Here's one from @nature about exhalation
https://www.nature.com/articles/s41598-020-72798-7
"These observations directly demonstrate that wearing of surgical masks or KN95 respirators, even without fit-testing, substantially reduce the number of particles emitted from breathing, talking, and coughing"
Remember, the idea is not to totally exclude all virus particles. Such a goal is impossible. You are using the mask to reduce the numbers, both for what you inhale and for what you force others to inhale because you exhale.
That latter study also identified various modification that can work to improve filtration efficiency.
This study compared the effectiveness of various common cloth materials. TLDR: they're not bad. https://www.ncbi.nlm.nih.gov/pmc/articles/PMC7108646/pdf/S1935789313000438a.pdf
The bottom line is that masks are not a cure-all. But they do have some usefulness in fighting this dreaded pandemic. There's lots of stuff on Google Scholar.
I tell you what I can't find... I can't find serious science saying "don't bother", I can't find serious science saying "the virus is too small to be filtered"

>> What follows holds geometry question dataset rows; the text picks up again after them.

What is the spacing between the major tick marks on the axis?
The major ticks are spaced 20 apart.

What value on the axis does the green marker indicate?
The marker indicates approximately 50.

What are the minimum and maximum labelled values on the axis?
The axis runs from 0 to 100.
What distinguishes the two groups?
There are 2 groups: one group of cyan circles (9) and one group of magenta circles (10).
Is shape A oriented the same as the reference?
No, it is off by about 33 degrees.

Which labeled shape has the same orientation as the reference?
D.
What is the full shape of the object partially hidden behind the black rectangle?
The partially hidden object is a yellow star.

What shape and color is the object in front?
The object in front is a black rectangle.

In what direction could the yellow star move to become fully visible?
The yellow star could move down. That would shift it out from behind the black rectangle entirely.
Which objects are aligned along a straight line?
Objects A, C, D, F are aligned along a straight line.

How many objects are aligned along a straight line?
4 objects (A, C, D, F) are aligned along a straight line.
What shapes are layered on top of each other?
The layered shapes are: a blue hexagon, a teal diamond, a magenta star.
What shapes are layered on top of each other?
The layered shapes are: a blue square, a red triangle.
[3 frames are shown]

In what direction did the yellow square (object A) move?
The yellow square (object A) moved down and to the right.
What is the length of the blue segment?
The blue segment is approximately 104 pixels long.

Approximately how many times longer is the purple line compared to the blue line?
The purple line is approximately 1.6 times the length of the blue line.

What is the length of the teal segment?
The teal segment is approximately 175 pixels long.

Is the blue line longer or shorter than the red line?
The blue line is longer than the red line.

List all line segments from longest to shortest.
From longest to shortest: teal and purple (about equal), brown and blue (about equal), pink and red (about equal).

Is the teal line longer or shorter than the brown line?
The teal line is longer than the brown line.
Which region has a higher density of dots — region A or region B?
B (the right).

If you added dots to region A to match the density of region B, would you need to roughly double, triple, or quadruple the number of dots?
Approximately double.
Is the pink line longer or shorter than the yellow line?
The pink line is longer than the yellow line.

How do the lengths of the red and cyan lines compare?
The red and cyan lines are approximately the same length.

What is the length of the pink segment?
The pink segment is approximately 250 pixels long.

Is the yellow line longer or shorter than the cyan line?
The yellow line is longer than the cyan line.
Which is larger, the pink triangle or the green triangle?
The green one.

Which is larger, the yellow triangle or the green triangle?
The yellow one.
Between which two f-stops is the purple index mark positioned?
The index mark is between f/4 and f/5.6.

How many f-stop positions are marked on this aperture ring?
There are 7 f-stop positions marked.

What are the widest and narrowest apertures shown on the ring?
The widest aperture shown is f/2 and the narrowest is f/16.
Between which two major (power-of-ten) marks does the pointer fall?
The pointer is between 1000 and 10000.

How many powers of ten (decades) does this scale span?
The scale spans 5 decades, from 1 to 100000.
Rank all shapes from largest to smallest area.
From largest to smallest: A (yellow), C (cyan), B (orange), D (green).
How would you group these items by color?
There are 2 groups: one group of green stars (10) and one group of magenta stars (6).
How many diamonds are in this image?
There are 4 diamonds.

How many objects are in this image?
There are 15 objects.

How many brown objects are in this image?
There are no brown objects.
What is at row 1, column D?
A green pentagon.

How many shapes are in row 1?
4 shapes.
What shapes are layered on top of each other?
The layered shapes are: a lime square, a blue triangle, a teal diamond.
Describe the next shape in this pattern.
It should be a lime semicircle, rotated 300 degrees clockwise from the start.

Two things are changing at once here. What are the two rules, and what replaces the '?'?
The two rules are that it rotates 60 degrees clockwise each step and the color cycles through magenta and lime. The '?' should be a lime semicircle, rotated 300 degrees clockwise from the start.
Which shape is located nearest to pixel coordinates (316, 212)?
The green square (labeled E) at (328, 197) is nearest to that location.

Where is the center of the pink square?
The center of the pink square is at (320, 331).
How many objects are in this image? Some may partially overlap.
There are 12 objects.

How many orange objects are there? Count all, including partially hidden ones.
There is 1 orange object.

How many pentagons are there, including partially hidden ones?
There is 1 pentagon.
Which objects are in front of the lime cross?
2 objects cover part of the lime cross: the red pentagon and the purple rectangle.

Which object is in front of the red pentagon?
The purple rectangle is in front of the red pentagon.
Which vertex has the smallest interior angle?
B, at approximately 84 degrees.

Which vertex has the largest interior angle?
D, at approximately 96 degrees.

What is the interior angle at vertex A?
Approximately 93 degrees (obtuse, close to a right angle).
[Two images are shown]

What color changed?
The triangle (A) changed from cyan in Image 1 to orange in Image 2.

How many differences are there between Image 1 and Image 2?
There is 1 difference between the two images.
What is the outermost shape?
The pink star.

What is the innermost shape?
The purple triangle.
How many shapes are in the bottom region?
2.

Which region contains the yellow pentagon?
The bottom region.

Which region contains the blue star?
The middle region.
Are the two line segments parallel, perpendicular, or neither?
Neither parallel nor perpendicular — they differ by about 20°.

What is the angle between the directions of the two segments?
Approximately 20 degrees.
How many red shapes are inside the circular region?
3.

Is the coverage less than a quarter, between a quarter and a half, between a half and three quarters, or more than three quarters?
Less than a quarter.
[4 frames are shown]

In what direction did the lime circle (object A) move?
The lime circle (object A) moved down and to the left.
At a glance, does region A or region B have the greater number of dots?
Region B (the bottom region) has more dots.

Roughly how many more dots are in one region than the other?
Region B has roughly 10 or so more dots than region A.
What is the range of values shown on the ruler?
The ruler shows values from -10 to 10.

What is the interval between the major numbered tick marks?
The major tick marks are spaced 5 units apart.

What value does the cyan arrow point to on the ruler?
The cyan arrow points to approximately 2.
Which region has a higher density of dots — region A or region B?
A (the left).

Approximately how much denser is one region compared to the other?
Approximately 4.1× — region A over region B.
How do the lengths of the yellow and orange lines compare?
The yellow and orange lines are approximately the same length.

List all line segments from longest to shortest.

What I can find, though is science saying you need to wear your mask the right way, i.e. cover your damned nose.
Also, treat your mask as if its contaminated. Wash your hands after handling it.
End thread. This took me all damned day. Have a nice day and stay safe, folks.
Going to add a big PS here: Because the types of masks that are useful in COVID-19 filter stuff going out as well as going in, this raises several points
Masks need to be worn correctly. They have to cover your nose. Don't remove your mask to talk. Defeats the purpose.
Hard plastic faceshields are problematic. They don't do much to stop what you breathe out.
The most important thing is, masks need to be worn by everyone. One guy not wearing a mask on a bus, or not wearing it properly can ruin it for everyone.
Masks with exhaust valves are counter-productive too. They don't do much, if anything, to prevent you exhaling particles and droplets.